What of the more sophisticated reading, that an NRI should manifest its minter's intentions with
respect to persistence? That's just a matter of naming conventions, and
perfectly possible using http:. We could, for example, say that
all versionable/time-varying resources on our site are named with all
lower-case letters, and all persistent/stable/non-varying resources are named
with all upper-case letters.
2.2 Standardized
nri_des
NRIs should be susceptible
to standardization within administrative units
This goal appears to be directed at guaranteeing certain invariants, for
example with respect to the structure of identifiers and the availability of
the resources they identify. This means they should not be creatable in a
distributed or unsupervised fashion.
http_fact
Again, this is largely a management issue, not a
technical one. Whatever invariants are in view can as well be enforced on
(sub-parts of) http:-served resource collections as on those
identified via NRIs.
Nothing in a specification can stop people from uttering URIs of any kind.
Domain names are as good, or as bad, at conveying ownership of a particular
form of URI as URN namespaces or URI schemes.

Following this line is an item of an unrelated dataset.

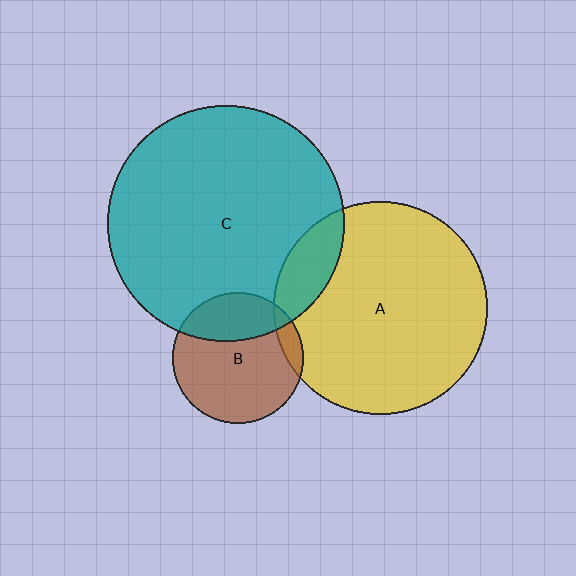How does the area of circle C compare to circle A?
Approximately 1.2 times.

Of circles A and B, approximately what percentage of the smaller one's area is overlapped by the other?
Approximately 10%.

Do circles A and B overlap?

Centralized authorities can be established for parts of domain space as
easily as for areas "off the web", and enforcement mechanisms can be as
effective. For example, my employers constrain the mechanisms by which web
pages are accepted for serving from certain parts of their domain so as to
enforce invariants both of path structure and content markup.
2.3 Protocol
Independence
nri_des
Access to resources identified by NRIs should not be dependent on any particular
protocol.
Exactly what this means is not clear -- although it is listed as a
requirement in several cases, there is little or no discussion, so exactly
why it should be a requirement for NRIs is not
clear.
http_fact
http: URIs are no more protocol-dependent
than any other identification mechanism.
For pure naming, that is, if retrieval is never intended,
http: is as good as any NRI
approach, because no protocol at all is involved. If retrieval is
anticipated, then any NRI approach must
specify a mapping to one or more protocols. All existing NRI approaches in practice specify only one such mapping, to
the HTTP protocol. So they are in exactly the same
position as http: -- if for some reason in the future the
HTTP protocol becomes unavailable or inappropriate, both NRIs and http: will have to specify
a new mapping.
True protocol independence is difficult to imagine in practice, as many
protocols depend on a tight coupling between message formats and
client/server application models. Protocols which don't allow servers any
escape mechanism are thereby pretty much ruled out as transports for
retrieval from NRIs (or http:
URIs).
It's appropriate to note here that in cases where the necessary form of
client/server interaction for a particular kind of information resource, for
example streaming video, cannot be provided by the protocols normally
associated with existing URI schemes, new schemes may be appropriate.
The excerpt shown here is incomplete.